Dr. Dan Siegel prägte den Ausdruck „Name it“, um es zu zähmen und zu beschreiben, wie man einem Kind helfen kann, sich zu beruhigen. Die Beschreibung dessen, was passiert und wie sich das Kind fühlen könnte, hilft ihm, seine Gefühle zu verarbeiten und sich zu beruhigen. Wenn Sie dies tun, merkt Ihr Kleinkind, dass Sie an die Gefühle glauben, die es hat, auch wenn diese Gefühle für Sie im Moment frustrierend oder unbequem sind.
Vom Moment der Geburt an brauchen Kinder die Gewissheit, dass eine Reihe von Gefühlen normal sind und dass Emotionen kommen und gehen. Sie müssen auch wissen, dass kein bestimmtes Gefühl entweder gut oder schlecht ist – vielmehr ist es so wichtig zu wissen, wie man auf unsere Gefühle reagiert, besonders wenn wir älter werden.
So benennen Sie es, um es zu zähmen:
Versuchen Sie, alle Gefühle Ihres Kleinkindes zu akzeptieren
Bis zum Alter von etwa 3 Jahren sind Kleinkinder nicht bereit, ihre schwierigen Gefühle zu verarbeiten. Stattdessen verlassen sie sich auf grundlegende beruhigende Strategien. Wenn Sie Ihrem Kleinkind zeigen, dass Sie verstehen, was es fühlt, hilft es, es zu beruhigen, während das Benennen seiner Emotionen ihm hilft, Frustration, Wut und Enttäuschung zu verarbeiten und zu überwinden.

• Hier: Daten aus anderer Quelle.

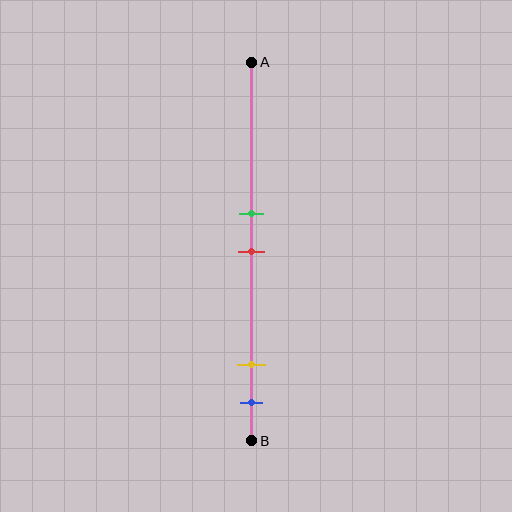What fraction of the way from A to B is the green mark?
The green mark is approximately 40% (0.4) of the way from A to B.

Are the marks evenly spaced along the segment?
No, the marks are not evenly spaced.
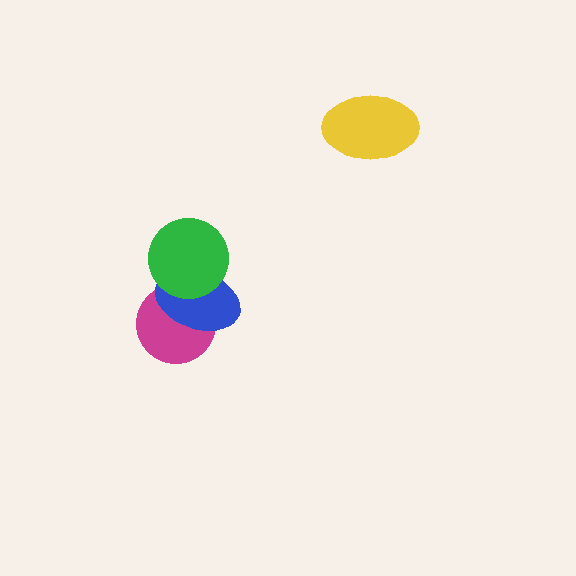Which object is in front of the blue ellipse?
The green circle is in front of the blue ellipse.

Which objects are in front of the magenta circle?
2 objects cover part of the magenta circle: the blue ellipse and the green circle.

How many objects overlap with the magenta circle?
2 objects overlap with the magenta circle.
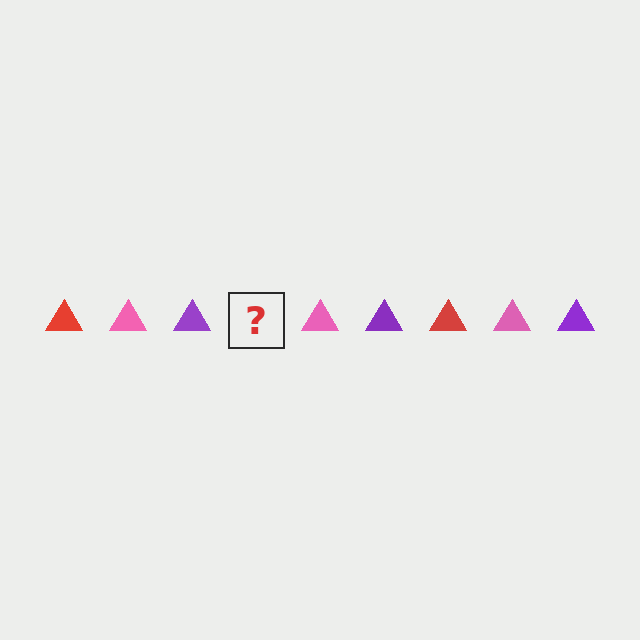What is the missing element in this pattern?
The missing element is a red triangle.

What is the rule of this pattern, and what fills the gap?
The rule is that the pattern cycles through red, pink, purple triangles. The gap should be filled with a red triangle.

Zum Beispiel: wenn Ihr Kleinkind Wirklich Wenn jemand im Laden etwas will und anfängt zu schreien, kannst du ihm einen Namen geben, um ihn zu zähmen, indem du sagst: „Ich sehe, dass du das Spielzeug wirklich willst – es sieht so aus, als würde es so viel Spaß machen, damit zu spielen, nicht wahr?“ Wir werden es heute nicht kaufen, und ich kann sagen, dass Sie das verärgert.
Wenn sich Ihr Kleinkind etwas beruhigt, können Sie weitermachen, indem Sie ihm die Möglichkeit bieten, den Gang zu wechseln: Sollen wir zu Fuß gehen oder zum Auto springen? Oder möchten Sie Hände oder Ellbogen halten?

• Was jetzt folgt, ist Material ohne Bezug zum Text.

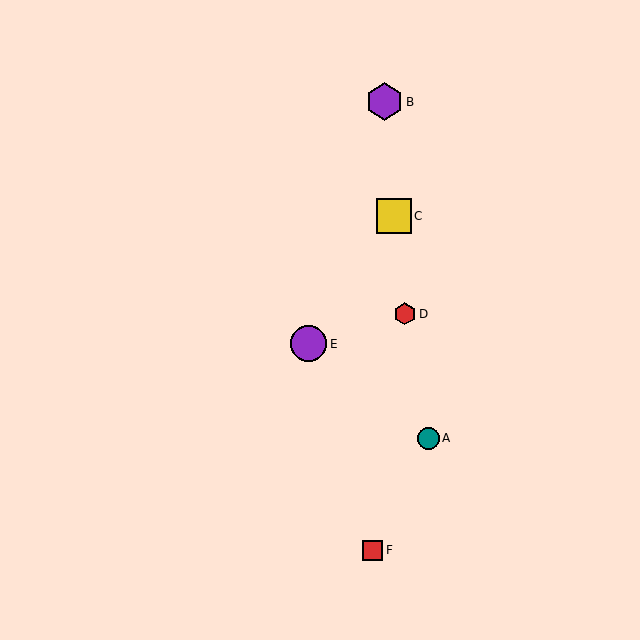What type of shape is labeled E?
Shape E is a purple circle.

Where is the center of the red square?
The center of the red square is at (373, 550).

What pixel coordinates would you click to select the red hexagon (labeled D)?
Click at (405, 314) to select the red hexagon D.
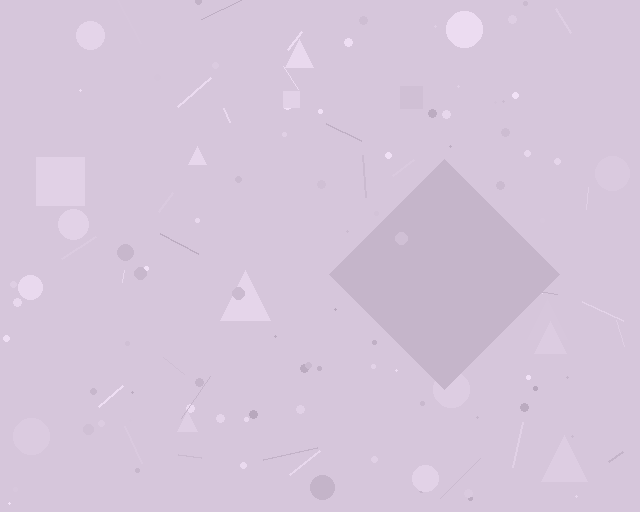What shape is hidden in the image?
A diamond is hidden in the image.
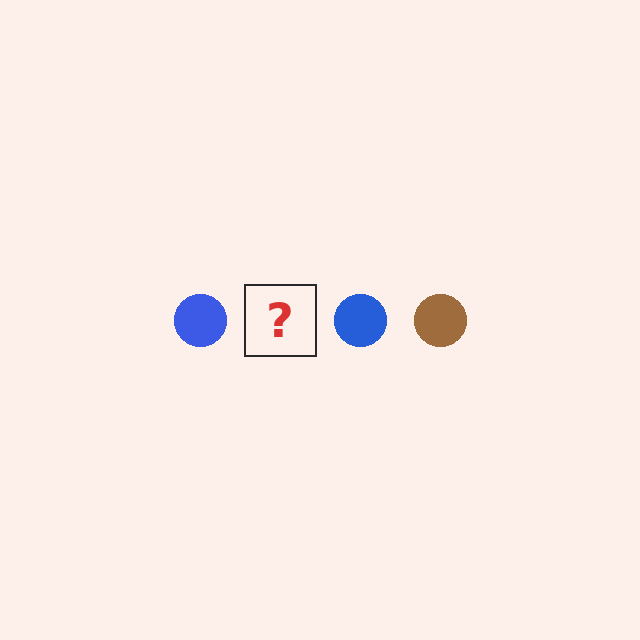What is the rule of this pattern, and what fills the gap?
The rule is that the pattern cycles through blue, brown circles. The gap should be filled with a brown circle.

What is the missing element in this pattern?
The missing element is a brown circle.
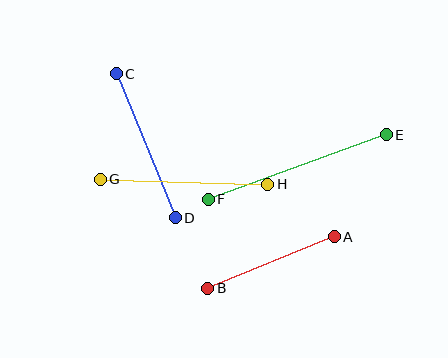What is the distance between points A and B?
The distance is approximately 137 pixels.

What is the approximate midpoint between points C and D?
The midpoint is at approximately (146, 146) pixels.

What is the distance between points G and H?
The distance is approximately 168 pixels.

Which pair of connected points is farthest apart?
Points E and F are farthest apart.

Möglicherweise befinden sie sich jedoch immer noch mitten im Wutanfall und können nicht viel von dem verstehen, was Sie sagen. Erwägen Sie in diesem Fall, sehr wenig zu sagen (ich weiß, dass Sie verärgert sind) und gleichzeitig eine Umarmung anzubieten, wenn die Person dazu bereit ist. Atmen Sie ein paar Mal tief und bewusst ein, und irgendwann können sie sich Ihrem Atem anschließen und sich beruhigen.
Sprechen Sie über die Gefühle, die Sie in anderen sehen
Echtes Einfühlungsvermögen beginnt sich normalerweise erst im Alter von etwa zwei Jahren zu entwickeln, aber Sie können den Grundstein legen, indem Sie Ihr Kleinkind ermutigen, auf die Gefühle anderer zu achten: Oh, schauen Sie! Jasmine ist einfach alleine die Rutsche hinuntergerutscht. Zuerst sah sie nervös aus, aber jetzt ist sie so stolz!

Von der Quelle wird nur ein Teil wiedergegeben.